The son of a shoemaker who became blind at the age of five, Frenchman Louis Braille developed a font for the blind in the first half of the 19th century. Relief-dot tactile font remains the most popular idea today, which helps blind people.
According to the UN, almost 2.2 billion people worldwide suffer from vision impairment, both distance and near. These are mostly people over fifty, although impairments are noticeable in all age groups.
The white cane is a well-known symbol that has been used as an auxiliary and identification tool since the 1930s. Since the same time, guide dogs have also been helping the blind. These ideas emerged after the First World War to help veterans who lost their eyesight. Today, new technologies and developments help people deprived of one of the most important senses to navigate in space, read, recognize objects in front of them. Many of these technologies are based on devices familiar to sighted people – these are smartwatches, sensors, mobile apps. Read more about what developments can make the life of people without vision, even if not complete, but at least a little more comfortable.
Touch screens
One of the developments combines the most popular tool for the blind: Braille and the most popular gadgets – smartphones and tablets. The tactile font can be displayed on a touch screen.
Such screens are made of piezoelectric material: when touched, it begins to vibrate. Braille is a combination of dots on a 3x2 field. In touch screen conditions, this works as a vibration of a separate part of the screen. Convex points appear as fast strong vibrations, and their absence – as weaker shocks. Plain text is translated into a variant for the blind using a separate program that recodes words letter by letter. To reproduce the text, a blind person presses their finger to any point on the screen where the system displays a particular character, changing them with a certain frequency. Experiments have shown that for people familiar with Braille, after getting used to a new reading format, it takes a little more than a second to identify a particular character.
The app will tell about the environment
The Seeing AI smartphone app tells the user what’s going on around. The system scans the environment through the camera and tells what it sees in a voice. So, you can recognize people, understand their approximate age or mood – the program, which is regularly updated, will tell whether the man or woman in the frame is smiling or frowning, whether they wear glasses. With the help of the app, one can recognize road signs and objects on the street, read the menu in a cafe, learn about obstacles on the way or find out which product they took from the shelf in the store.

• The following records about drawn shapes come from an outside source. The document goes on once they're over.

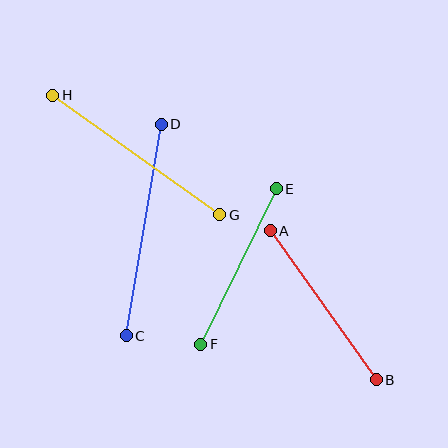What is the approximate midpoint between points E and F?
The midpoint is at approximately (238, 267) pixels.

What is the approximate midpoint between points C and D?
The midpoint is at approximately (144, 230) pixels.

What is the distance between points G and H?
The distance is approximately 206 pixels.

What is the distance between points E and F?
The distance is approximately 173 pixels.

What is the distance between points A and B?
The distance is approximately 183 pixels.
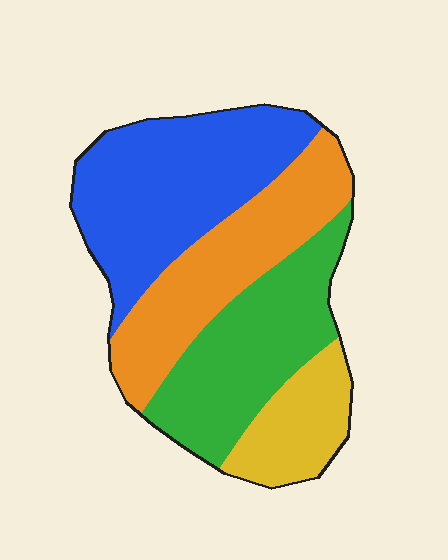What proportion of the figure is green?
Green takes up about one quarter (1/4) of the figure.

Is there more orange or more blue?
Blue.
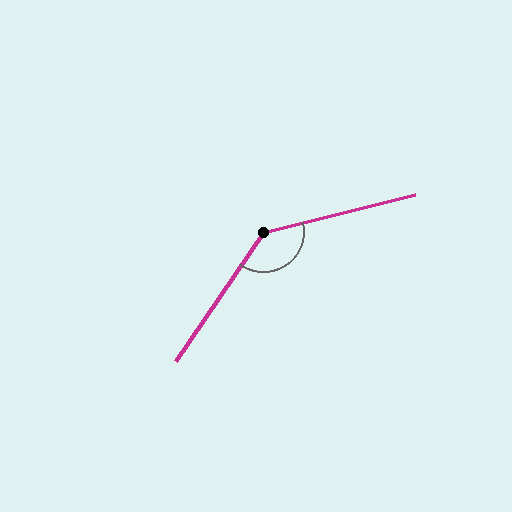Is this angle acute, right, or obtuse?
It is obtuse.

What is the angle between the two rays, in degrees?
Approximately 138 degrees.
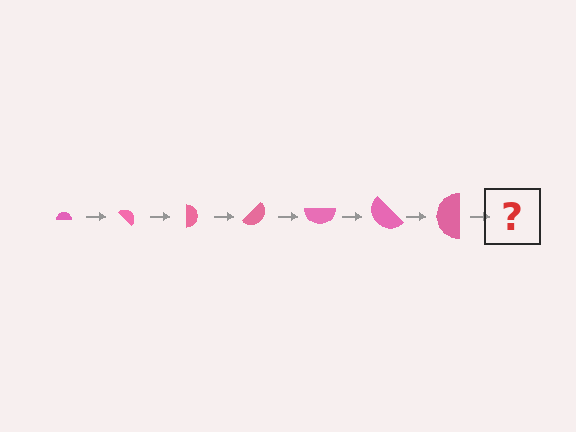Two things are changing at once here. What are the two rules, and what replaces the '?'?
The two rules are that the semicircle grows larger each step and it rotates 45 degrees clockwise each step. The '?' should be a semicircle, larger than the previous one and rotated 315 degrees clockwise from the start.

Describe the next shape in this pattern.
It should be a semicircle, larger than the previous one and rotated 315 degrees clockwise from the start.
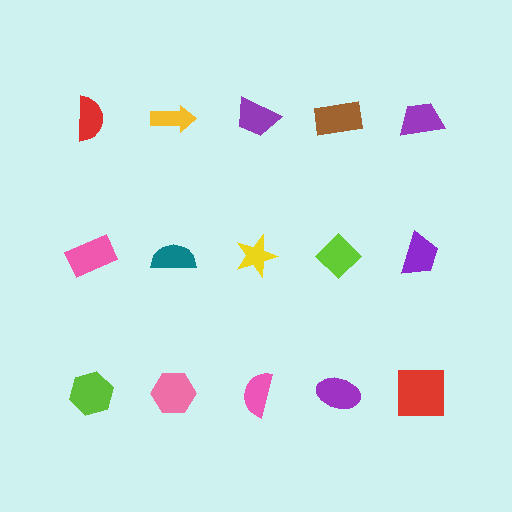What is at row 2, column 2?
A teal semicircle.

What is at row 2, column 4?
A lime diamond.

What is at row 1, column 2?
A yellow arrow.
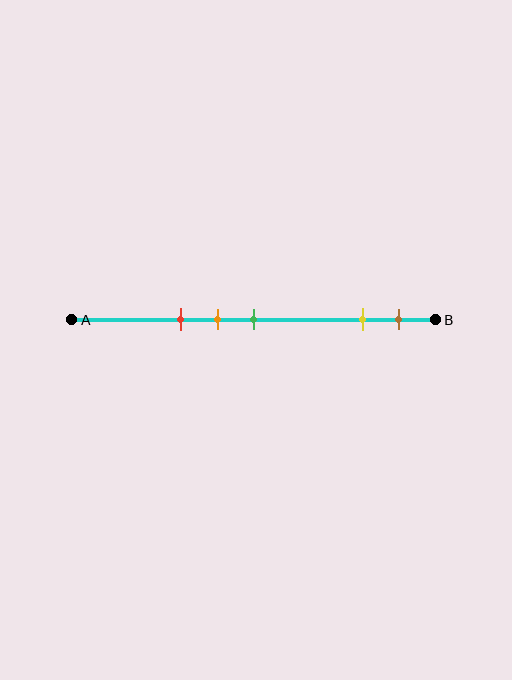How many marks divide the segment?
There are 5 marks dividing the segment.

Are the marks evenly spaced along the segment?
No, the marks are not evenly spaced.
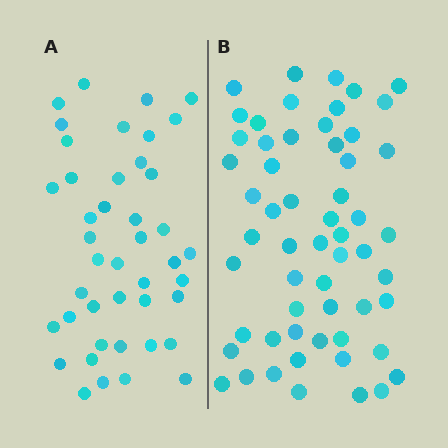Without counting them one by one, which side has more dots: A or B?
Region B (the right region) has more dots.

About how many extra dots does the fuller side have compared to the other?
Region B has approximately 15 more dots than region A.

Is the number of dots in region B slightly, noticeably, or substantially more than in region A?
Region B has noticeably more, but not dramatically so. The ratio is roughly 1.3 to 1.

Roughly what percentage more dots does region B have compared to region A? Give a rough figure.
About 35% more.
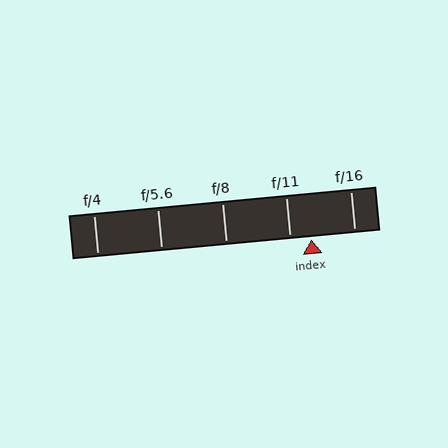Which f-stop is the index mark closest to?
The index mark is closest to f/11.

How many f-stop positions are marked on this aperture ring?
There are 5 f-stop positions marked.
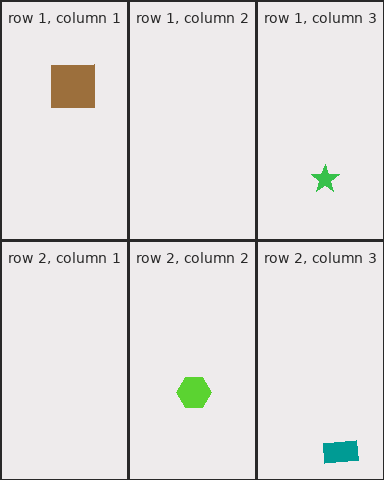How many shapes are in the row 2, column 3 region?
1.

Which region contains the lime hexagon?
The row 2, column 2 region.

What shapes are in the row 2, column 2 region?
The lime hexagon.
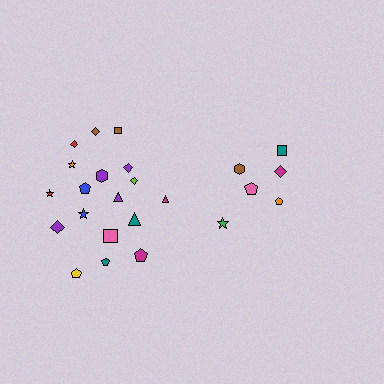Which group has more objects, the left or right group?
The left group.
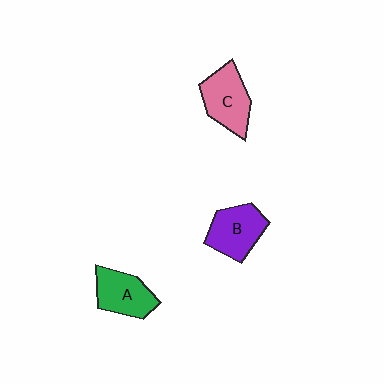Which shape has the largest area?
Shape C (pink).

Most of the information is processed directly in the smartphone – that is, there is no need for an Internet connection unless the case concerns a complex text with specific terminology or an unusual object.

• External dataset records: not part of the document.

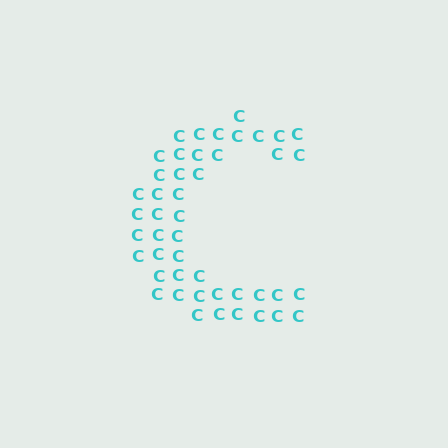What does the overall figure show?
The overall figure shows the letter C.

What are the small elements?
The small elements are letter C's.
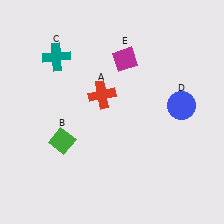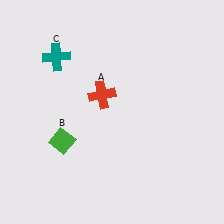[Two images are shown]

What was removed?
The blue circle (D), the magenta diamond (E) were removed in Image 2.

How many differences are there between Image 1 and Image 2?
There are 2 differences between the two images.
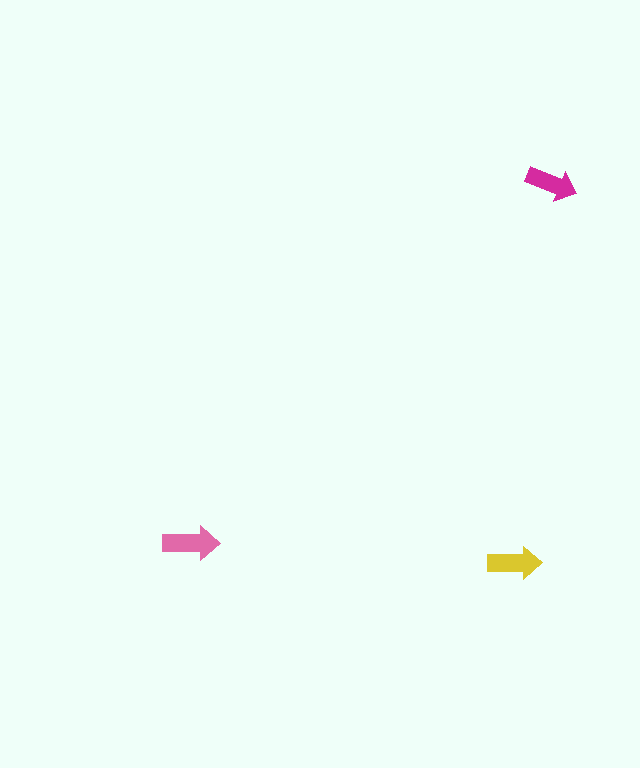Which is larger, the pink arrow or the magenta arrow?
The pink one.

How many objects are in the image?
There are 3 objects in the image.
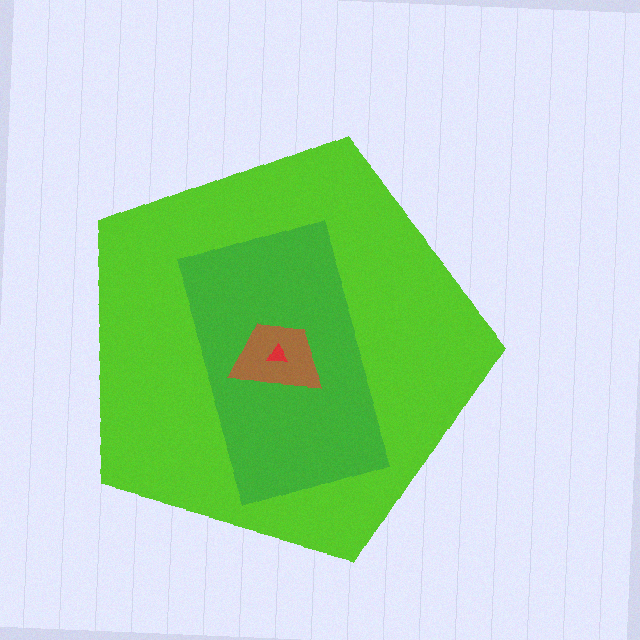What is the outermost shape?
The lime pentagon.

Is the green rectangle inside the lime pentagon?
Yes.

At the heart of the development were special glasses that scanned the space and told the blind person about what was happening. Over time, the technology has moved into the form of an app that continues to be trained so that the system works more accurately and faster. In particular, now the app can recognize bills of various values.
A bracelet to build a route
A fitness tracker in the form of an arm bandage, but without a screen, which blind people do not need. With the help of a special bracelet, Briton Simon Wheatcroft ran marathons and trained on the streets of cities.
The Wayband bracelet communicates with a smartphone via GPS. In a special app, you can specify the necessary address by voice, after which the program will determine and build a route. The program forms a kind of fence – the boundaries of the route, beyond which a person should not go. When crossing the line, the bracelet warns the user about the need to return to the route using a vibration that resembles Morse code: four beeps mean “turn left,” and two long beeps mean “turn right.”
Smartwatches for blind people
A full-fledged smartwatch – one can check the time and calendar, set an alarm clock, timer, or stopwatch, find out who is calling. All this with the help of a screen based on Braille.
Instead of the classic dial, Dot has a perforated surface. The device changes the position of the dots, showing the time or other necessary information. When syncing with a smartphone, a smartwatch for the blind will show exactly who is calling, there is an opportunity to accept or reject a call. Accordingly, messages are also received, which are translated into Braille and displayed on the screen.